Ben Nevis North Face
Off to the Ben on Monday. Ice conditions up high 1100m and above great. There was a lot of soft slab about at the top of Tower Gully. We had a relatively late start for the Ben, with the road from Loch Carron only opening at 7am due to the land slide. Up Tower Gully, with the rest of the world, numerous teams on Good Friday Climb, Gardyloo Gully, Smiths, Tower Scoop and Tower Ridge. We climbed Tower Scoop (III), 3 good ice pitches for Andy and Stewart to get their ice fix for the week! Tuesday less good weather, windy, cloudy then heavy rain late afternoon. We climbed the East Ridge of North Buttress on Stob Ban (II/III) a great mountaineering route, which can be climbed in any condition. That day we did it with just one axe and no crampons. Today some rock climbing at a crag near Applecross very gneiss rock, and a day of four seasons, snow showers, sunshine and occasional wind. There is a good dusting of snow in the NW, the freezing level was probably 600m.

Busy Tower Gully area.

Andy enjoying the ice.
Some Hero's having it on a new route!? Left of Kellets. They abbed off from there.


Stob Ban, Mamores, East Ridge of North Buttress on right sky line.

Sunday, 4 March 2012

04-03-12, Fuar Tholl, Glen Carron, NW Highlands - Winter Climbing

View from the top of Fuar Tholl.
 I am over working in the NW highlands again this week for Martin Moran. There was a dusting of snow this morning and today the weather was fair and pleasant. There are some old snow patches still hanging in high up, but most routes harder than grade I/II are non existent, and there are few climbable at that grade. Andy and Stewart are on a technical winter climbers course and hope to feel confident leading grade II winter climbs and have experience of seconding harder. Today we refreshed winter skills, cramponing and boot work, snow belays, bucket seats and buried axes, then the guys led the first couple pitches of Access Gully, II, (Fuar Tholl) before I took over. The weather looks set to be cold for the next few days so hopefully ice on the Ben Nevis will be improving.

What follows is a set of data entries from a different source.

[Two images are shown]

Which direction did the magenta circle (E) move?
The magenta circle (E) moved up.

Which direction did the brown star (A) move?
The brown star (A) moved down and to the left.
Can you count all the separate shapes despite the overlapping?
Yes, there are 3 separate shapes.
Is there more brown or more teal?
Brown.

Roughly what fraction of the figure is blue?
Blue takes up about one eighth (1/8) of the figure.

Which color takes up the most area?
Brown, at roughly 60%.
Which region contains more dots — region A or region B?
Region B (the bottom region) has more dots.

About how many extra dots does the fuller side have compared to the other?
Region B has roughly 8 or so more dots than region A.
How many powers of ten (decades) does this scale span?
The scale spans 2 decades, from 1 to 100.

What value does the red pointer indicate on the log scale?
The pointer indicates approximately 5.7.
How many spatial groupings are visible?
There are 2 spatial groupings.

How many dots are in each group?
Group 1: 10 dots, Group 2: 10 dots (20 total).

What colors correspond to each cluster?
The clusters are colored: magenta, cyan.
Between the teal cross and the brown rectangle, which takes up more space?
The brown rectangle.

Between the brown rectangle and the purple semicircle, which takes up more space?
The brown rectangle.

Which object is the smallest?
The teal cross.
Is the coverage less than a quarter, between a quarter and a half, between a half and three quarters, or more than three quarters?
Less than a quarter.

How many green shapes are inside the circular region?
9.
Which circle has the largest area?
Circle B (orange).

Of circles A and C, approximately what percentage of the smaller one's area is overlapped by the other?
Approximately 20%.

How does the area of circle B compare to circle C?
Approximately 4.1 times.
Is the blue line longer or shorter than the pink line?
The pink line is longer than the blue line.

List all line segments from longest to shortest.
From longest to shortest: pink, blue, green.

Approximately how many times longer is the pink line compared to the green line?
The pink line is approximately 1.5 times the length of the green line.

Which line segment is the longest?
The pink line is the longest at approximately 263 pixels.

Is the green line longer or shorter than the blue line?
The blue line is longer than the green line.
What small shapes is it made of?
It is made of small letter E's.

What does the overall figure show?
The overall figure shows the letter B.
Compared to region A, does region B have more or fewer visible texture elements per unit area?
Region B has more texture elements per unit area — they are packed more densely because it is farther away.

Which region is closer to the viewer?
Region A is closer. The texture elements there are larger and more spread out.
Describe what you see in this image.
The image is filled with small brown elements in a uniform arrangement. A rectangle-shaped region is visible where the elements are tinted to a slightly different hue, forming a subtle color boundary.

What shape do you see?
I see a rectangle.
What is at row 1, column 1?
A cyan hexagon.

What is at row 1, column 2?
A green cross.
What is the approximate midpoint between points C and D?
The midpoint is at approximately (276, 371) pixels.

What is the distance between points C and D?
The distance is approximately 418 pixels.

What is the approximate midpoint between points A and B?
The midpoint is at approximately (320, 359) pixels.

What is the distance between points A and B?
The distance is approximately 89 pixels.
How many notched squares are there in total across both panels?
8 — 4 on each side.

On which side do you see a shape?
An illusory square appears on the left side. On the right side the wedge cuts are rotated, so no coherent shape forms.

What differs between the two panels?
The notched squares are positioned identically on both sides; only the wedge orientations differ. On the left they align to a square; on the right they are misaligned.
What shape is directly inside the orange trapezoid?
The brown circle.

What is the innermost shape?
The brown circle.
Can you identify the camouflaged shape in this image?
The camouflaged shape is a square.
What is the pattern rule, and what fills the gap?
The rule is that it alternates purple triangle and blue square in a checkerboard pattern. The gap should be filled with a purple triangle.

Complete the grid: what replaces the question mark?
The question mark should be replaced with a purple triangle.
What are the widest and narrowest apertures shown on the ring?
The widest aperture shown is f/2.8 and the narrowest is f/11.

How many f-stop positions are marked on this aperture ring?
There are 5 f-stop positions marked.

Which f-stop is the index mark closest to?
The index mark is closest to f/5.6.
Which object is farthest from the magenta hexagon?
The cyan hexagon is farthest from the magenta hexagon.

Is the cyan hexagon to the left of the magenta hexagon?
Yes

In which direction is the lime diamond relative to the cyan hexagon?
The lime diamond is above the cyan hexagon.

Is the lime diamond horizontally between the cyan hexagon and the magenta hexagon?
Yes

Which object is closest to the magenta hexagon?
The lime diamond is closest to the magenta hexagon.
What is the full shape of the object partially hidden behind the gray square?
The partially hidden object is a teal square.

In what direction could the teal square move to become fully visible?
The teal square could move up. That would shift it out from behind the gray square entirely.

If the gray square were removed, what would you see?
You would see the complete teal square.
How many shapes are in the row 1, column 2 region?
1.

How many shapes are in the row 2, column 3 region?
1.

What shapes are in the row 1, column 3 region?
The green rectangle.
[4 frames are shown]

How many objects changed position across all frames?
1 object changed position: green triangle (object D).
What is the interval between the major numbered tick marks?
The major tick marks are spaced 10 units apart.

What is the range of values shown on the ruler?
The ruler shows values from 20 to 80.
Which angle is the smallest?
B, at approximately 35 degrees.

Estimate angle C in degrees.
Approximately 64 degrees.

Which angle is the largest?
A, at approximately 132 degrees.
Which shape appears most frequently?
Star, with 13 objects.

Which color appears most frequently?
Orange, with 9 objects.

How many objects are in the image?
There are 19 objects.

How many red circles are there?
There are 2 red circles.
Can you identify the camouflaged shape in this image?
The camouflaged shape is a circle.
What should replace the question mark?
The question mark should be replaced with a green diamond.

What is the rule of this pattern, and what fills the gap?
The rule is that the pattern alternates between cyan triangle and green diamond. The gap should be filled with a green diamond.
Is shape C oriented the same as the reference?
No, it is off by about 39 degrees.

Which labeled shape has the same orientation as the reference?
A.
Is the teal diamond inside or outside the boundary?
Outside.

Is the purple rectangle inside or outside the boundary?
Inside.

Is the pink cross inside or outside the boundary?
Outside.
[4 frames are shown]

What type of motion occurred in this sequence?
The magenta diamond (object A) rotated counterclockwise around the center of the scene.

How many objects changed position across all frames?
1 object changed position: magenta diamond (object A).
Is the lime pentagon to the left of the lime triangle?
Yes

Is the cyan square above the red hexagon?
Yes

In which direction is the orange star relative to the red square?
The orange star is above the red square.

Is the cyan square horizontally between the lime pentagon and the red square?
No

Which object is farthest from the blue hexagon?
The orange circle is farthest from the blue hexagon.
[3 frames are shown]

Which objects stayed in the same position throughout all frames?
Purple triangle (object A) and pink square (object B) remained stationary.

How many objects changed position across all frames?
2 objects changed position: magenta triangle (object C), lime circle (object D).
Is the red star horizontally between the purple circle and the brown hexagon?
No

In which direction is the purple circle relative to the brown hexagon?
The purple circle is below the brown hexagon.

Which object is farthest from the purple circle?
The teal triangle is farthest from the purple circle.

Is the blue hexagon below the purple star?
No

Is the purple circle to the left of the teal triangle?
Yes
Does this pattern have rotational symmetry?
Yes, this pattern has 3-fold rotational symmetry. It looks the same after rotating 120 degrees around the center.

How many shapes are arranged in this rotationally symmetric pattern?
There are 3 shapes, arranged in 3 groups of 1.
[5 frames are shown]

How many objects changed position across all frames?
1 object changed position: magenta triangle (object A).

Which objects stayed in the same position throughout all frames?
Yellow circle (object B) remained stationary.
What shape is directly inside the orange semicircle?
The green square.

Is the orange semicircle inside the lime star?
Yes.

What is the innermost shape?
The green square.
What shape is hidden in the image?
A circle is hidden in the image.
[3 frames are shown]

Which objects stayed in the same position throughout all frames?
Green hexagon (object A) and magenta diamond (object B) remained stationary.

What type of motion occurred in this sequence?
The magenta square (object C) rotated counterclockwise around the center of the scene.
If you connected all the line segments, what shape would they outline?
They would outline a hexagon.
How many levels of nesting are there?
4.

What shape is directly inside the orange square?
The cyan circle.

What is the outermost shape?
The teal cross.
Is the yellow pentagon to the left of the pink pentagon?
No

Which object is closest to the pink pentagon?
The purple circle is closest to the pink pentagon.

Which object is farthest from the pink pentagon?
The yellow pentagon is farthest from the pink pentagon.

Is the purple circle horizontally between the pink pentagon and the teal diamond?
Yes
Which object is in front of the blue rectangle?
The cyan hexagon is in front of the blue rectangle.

Andy and Stewart climbing Access Gully, II

Looking south from the summit.

Saturday, 3 March 2012

03-03-12, Creag Bheag - Rock Climbing

The last few days have been very similar weather wise, warm conditions but dry at least in the Cairngorms. On the last 3 days of the winter skills course we bagged a few more Munros and consolidated skills learnt earlier in the week. We also looked at use of the rope and how to build good snow anchors, when venturing into steeper graded ground.

Today Kath and I went sport climbing at a recently bolted conglomerate crag called The Mound about 1 hour NE of Inverness on the Caithness coast. This is a very nice friendly crag, lots of 5s and 6s, with numerous juggy holes and stones. It faces SE and has a very quiet feel overlooking the river Fleet, only 10 minutes from the road and good quality conglomerate rock with little seepage. Worth seeking out if your in the area and fancy a chilled day.